Texas Secretary of War and Marine
- In office 1841–1842
- President: Sam Houston
- Preceded by: Branch T. Archer (War) Louis P. Cooke (Navy)
- Succeeded by: George Washington Hill

Texas Secretary of War (Acting)
- In office 1838–1838
- President: Sam Houston
- Preceded by: Barnard E. Bee Sr.
- Succeeded by: Albert Sidney Johnston

= George Washington Hockley =

George Washington Hockley (1802 – June 6, 1854) was a Texas revolutionary who served as secretary of war for the Republic of Texas.

Hockley was born in Philadelphia, Pennsylvania. His parents were Thomas Hockley (1764-1805), a Philadelphia merchant, and his wife Mary Wescott (1764-1848). In the above-mentioned recollections of Mr. Howard, he states that then-Major Hockley was an executor of his aunt Patience Wescott of Philadelphia; she had owned 32,500 acres of land in Tipton County, Tennessee.

Hockley, serving in the Texas Army as a colonel, was in charge of the Twin Sisters at the decisive Battle of San Jacinto.
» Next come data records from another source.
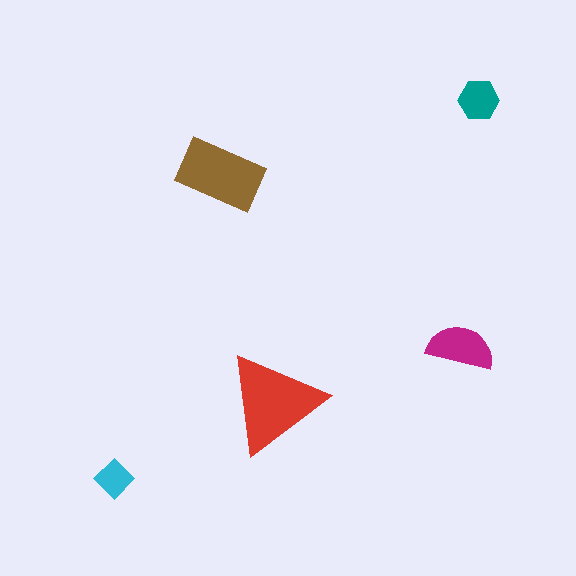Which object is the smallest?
The cyan diamond.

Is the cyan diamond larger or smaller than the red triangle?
Smaller.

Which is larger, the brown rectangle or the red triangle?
The red triangle.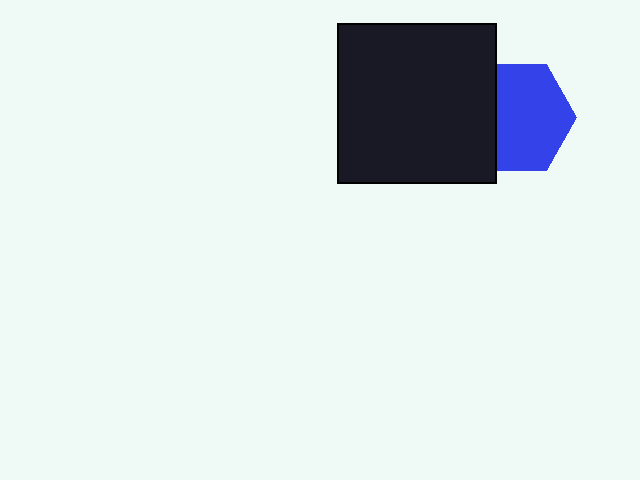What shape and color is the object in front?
The object in front is a black square.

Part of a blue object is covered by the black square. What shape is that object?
It is a hexagon.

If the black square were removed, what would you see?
You would see the complete blue hexagon.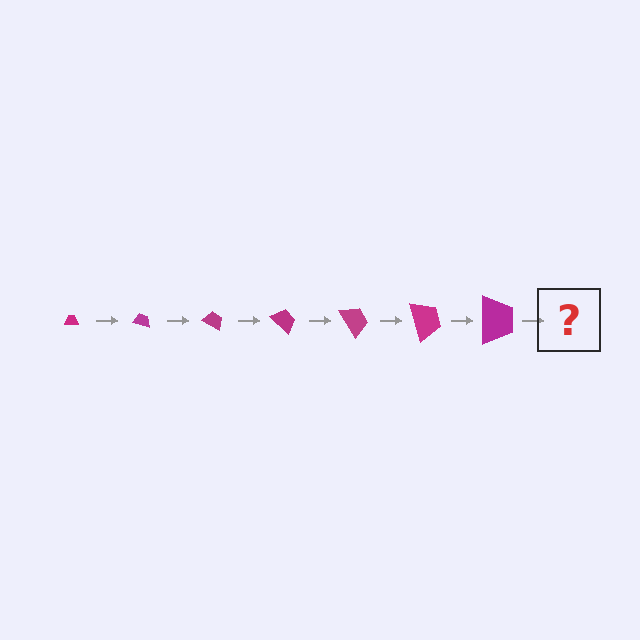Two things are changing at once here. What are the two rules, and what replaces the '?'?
The two rules are that the trapezoid grows larger each step and it rotates 15 degrees clockwise each step. The '?' should be a trapezoid, larger than the previous one and rotated 105 degrees clockwise from the start.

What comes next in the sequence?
The next element should be a trapezoid, larger than the previous one and rotated 105 degrees clockwise from the start.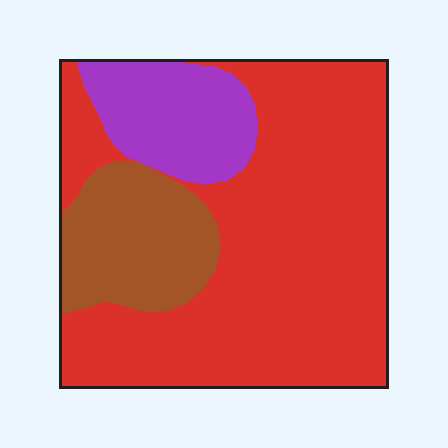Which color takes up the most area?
Red, at roughly 65%.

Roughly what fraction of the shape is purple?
Purple covers 15% of the shape.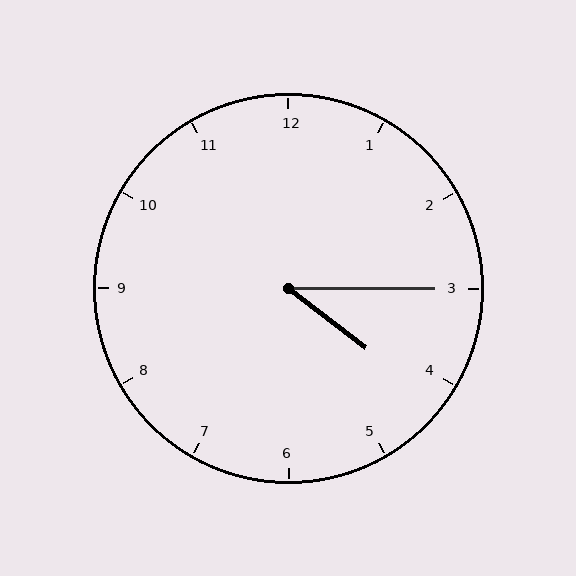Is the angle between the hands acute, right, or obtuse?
It is acute.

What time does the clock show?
4:15.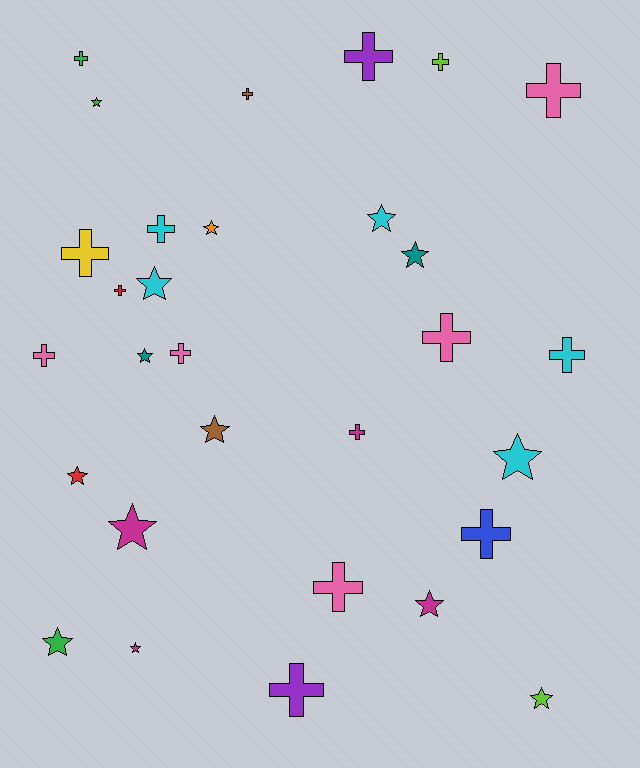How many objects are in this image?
There are 30 objects.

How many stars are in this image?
There are 14 stars.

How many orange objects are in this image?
There is 1 orange object.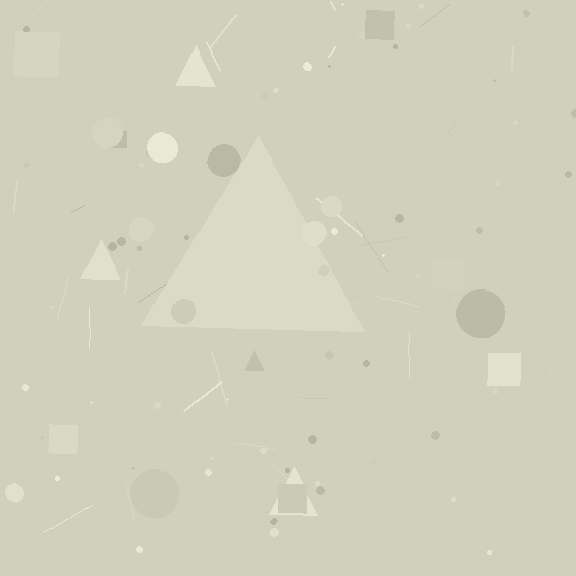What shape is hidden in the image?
A triangle is hidden in the image.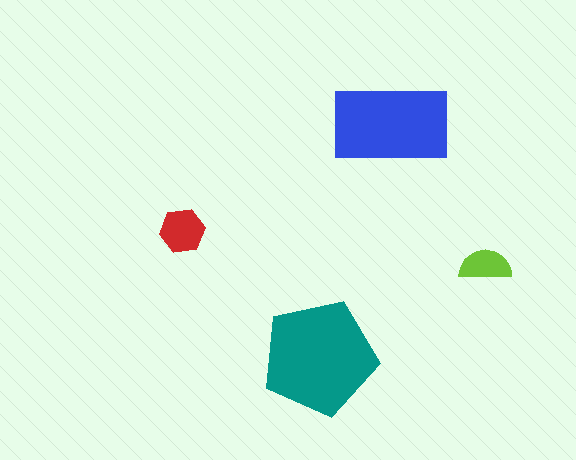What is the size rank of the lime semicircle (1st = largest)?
4th.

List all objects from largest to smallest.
The teal pentagon, the blue rectangle, the red hexagon, the lime semicircle.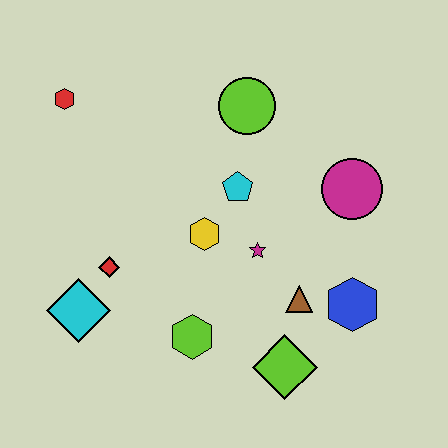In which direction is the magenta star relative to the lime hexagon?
The magenta star is above the lime hexagon.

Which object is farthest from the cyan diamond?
The magenta circle is farthest from the cyan diamond.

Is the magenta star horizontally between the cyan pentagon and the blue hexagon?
Yes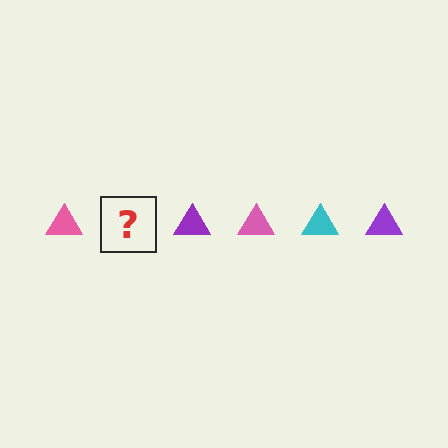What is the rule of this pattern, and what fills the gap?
The rule is that the pattern cycles through pink, cyan, purple triangles. The gap should be filled with a cyan triangle.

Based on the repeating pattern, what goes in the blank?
The blank should be a cyan triangle.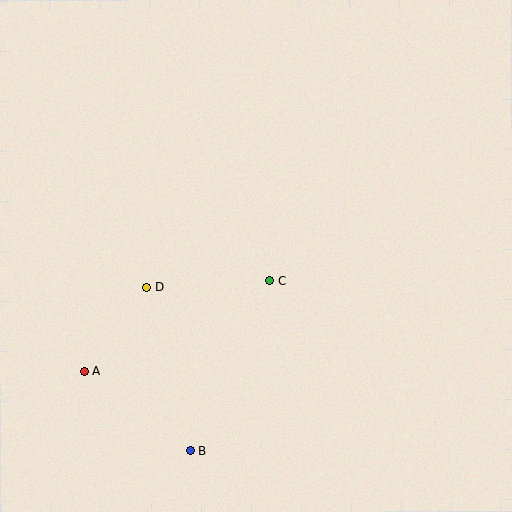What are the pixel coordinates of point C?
Point C is at (270, 280).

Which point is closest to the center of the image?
Point C at (270, 280) is closest to the center.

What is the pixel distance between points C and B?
The distance between C and B is 188 pixels.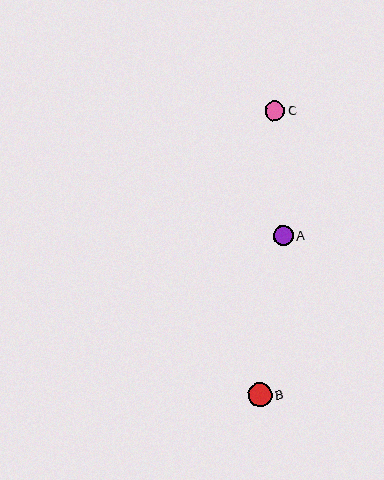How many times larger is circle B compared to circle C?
Circle B is approximately 1.2 times the size of circle C.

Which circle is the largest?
Circle B is the largest with a size of approximately 24 pixels.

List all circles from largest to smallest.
From largest to smallest: B, A, C.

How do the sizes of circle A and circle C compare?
Circle A and circle C are approximately the same size.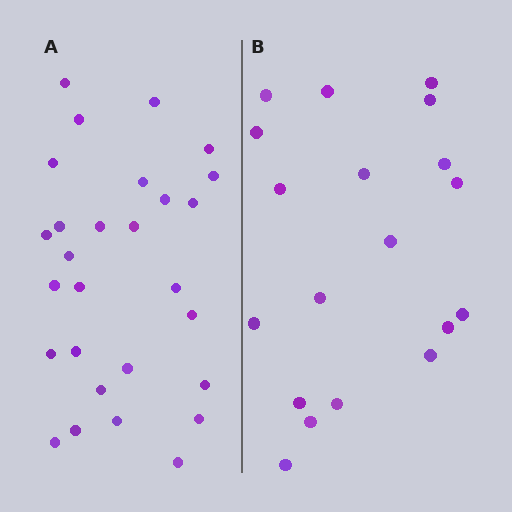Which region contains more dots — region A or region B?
Region A (the left region) has more dots.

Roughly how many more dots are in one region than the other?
Region A has roughly 8 or so more dots than region B.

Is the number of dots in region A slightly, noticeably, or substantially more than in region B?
Region A has substantially more. The ratio is roughly 1.5 to 1.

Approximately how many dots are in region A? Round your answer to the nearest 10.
About 30 dots. (The exact count is 28, which rounds to 30.)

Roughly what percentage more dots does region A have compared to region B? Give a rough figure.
About 45% more.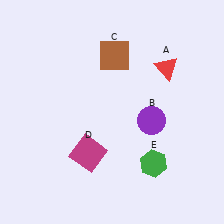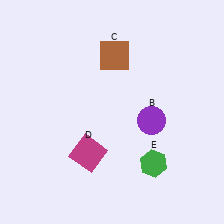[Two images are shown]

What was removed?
The red triangle (A) was removed in Image 2.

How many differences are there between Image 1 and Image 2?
There is 1 difference between the two images.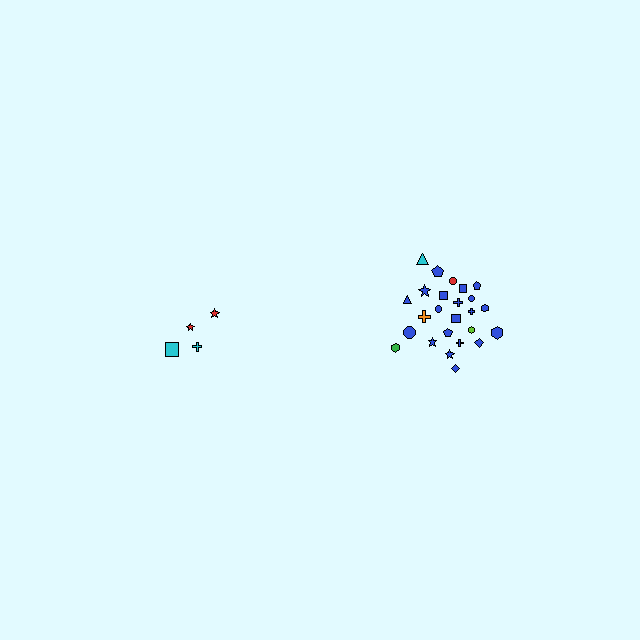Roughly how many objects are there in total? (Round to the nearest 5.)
Roughly 30 objects in total.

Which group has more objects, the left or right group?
The right group.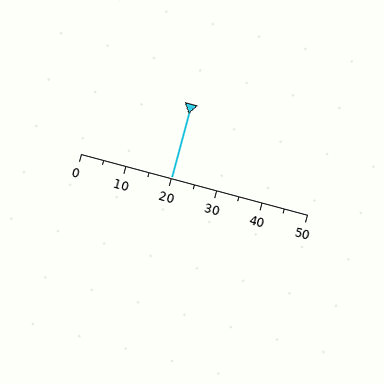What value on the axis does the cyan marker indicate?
The marker indicates approximately 20.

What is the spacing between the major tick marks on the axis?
The major ticks are spaced 10 apart.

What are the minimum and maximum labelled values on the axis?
The axis runs from 0 to 50.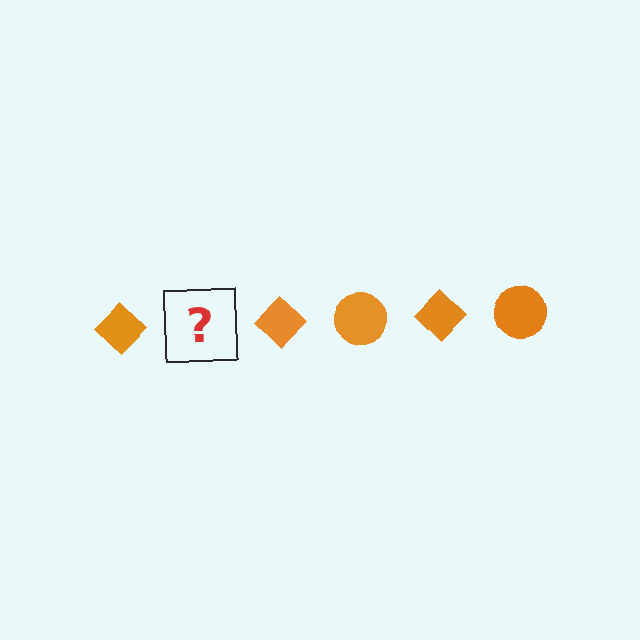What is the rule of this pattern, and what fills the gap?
The rule is that the pattern cycles through diamond, circle shapes in orange. The gap should be filled with an orange circle.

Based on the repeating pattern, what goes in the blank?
The blank should be an orange circle.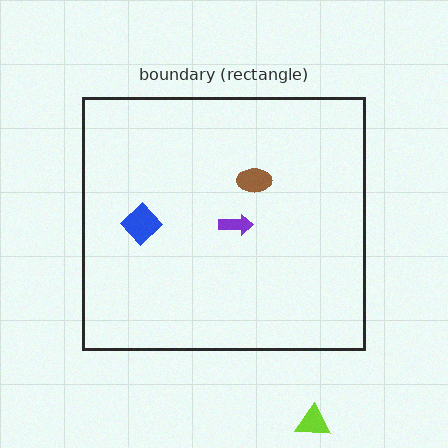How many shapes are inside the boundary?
3 inside, 1 outside.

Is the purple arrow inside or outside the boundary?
Inside.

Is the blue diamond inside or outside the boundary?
Inside.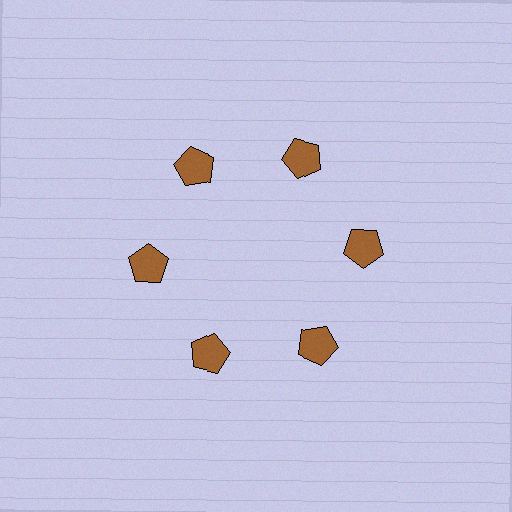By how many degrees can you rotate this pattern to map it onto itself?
The pattern maps onto itself every 60 degrees of rotation.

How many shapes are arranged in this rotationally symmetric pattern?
There are 6 shapes, arranged in 6 groups of 1.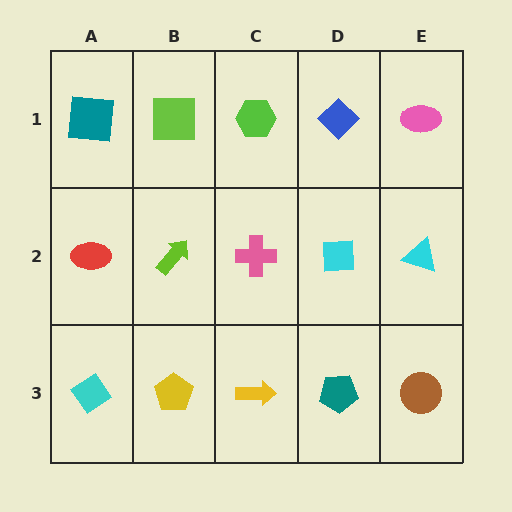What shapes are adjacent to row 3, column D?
A cyan square (row 2, column D), a yellow arrow (row 3, column C), a brown circle (row 3, column E).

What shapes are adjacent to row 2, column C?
A lime hexagon (row 1, column C), a yellow arrow (row 3, column C), a lime arrow (row 2, column B), a cyan square (row 2, column D).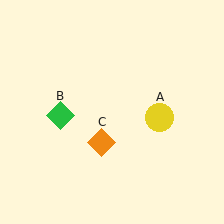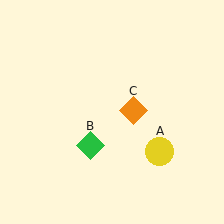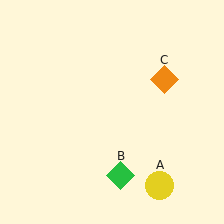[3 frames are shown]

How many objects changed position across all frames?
3 objects changed position: yellow circle (object A), green diamond (object B), orange diamond (object C).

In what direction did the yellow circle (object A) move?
The yellow circle (object A) moved down.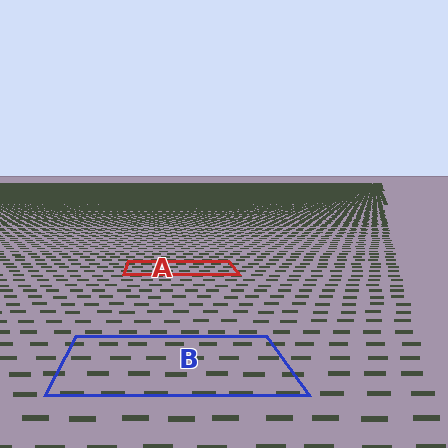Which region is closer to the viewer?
Region B is closer. The texture elements there are larger and more spread out.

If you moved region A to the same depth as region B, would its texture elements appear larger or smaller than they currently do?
They would appear larger. At a closer depth, the same texture elements are projected at a bigger on-screen size.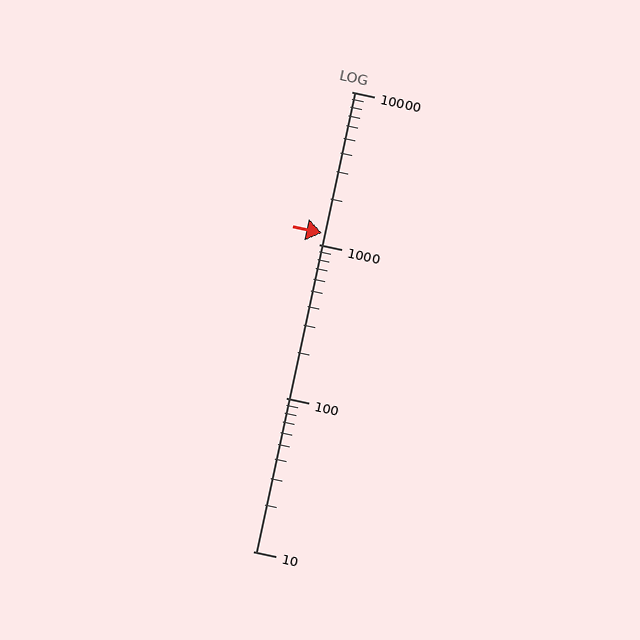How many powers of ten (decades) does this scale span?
The scale spans 3 decades, from 10 to 10000.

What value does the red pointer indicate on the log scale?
The pointer indicates approximately 1200.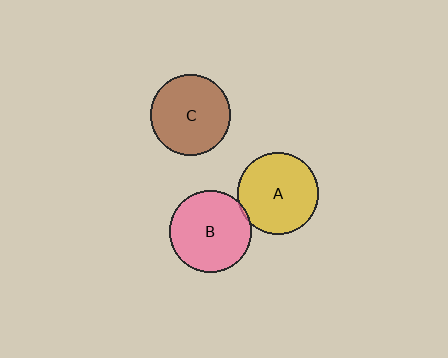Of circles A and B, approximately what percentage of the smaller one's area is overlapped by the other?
Approximately 5%.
He was the secretary of war for the Republic of Texas during the first and second administrations of the new President Sam Houston. He served briefly in 1838 and again from 1841 to 1842.

In 1843, Houston selected Hockley to serve as a military representative of a Texas diplomatic mission to Mexico. He met with Adrian Woll's delegation at Sabinas, Mexico, where they discussed an amnesty offered by Antonio de Santa Anna to Texas, and proposed a withdrawal of Mexican troops from the Nueces Strip. Hockley and his colleague, Samuel May Williams, remained in Sabinas for six months. Although no agreement from these talks was legalized, they were successful in postponing the threat of a Mexican invasion for another year while Texas negotiated with the United States and Great Britain for protection through official recognition or annexation.

Hockley died on June 6, 1851, in Corpus Christi, Texas, and is interred at the city's Old Bayview Cemetery. In 1936, the year of the Texas Centennial, the state erected a monument in his honor.

Hockley County, Texas, was named in his honor.

He founded the town of Hockley, Texas, in 1835.

==In popular culture==
- In season 7 of Fear the Walking Dead, Victor Strand arms himself with a cutlass that had originally belonged to George Washington Hockley, telling Will in "The Beacon" that it dates back to the War of 1812. Strand briefly uses the sword in season 8 as well before it's stolen from him.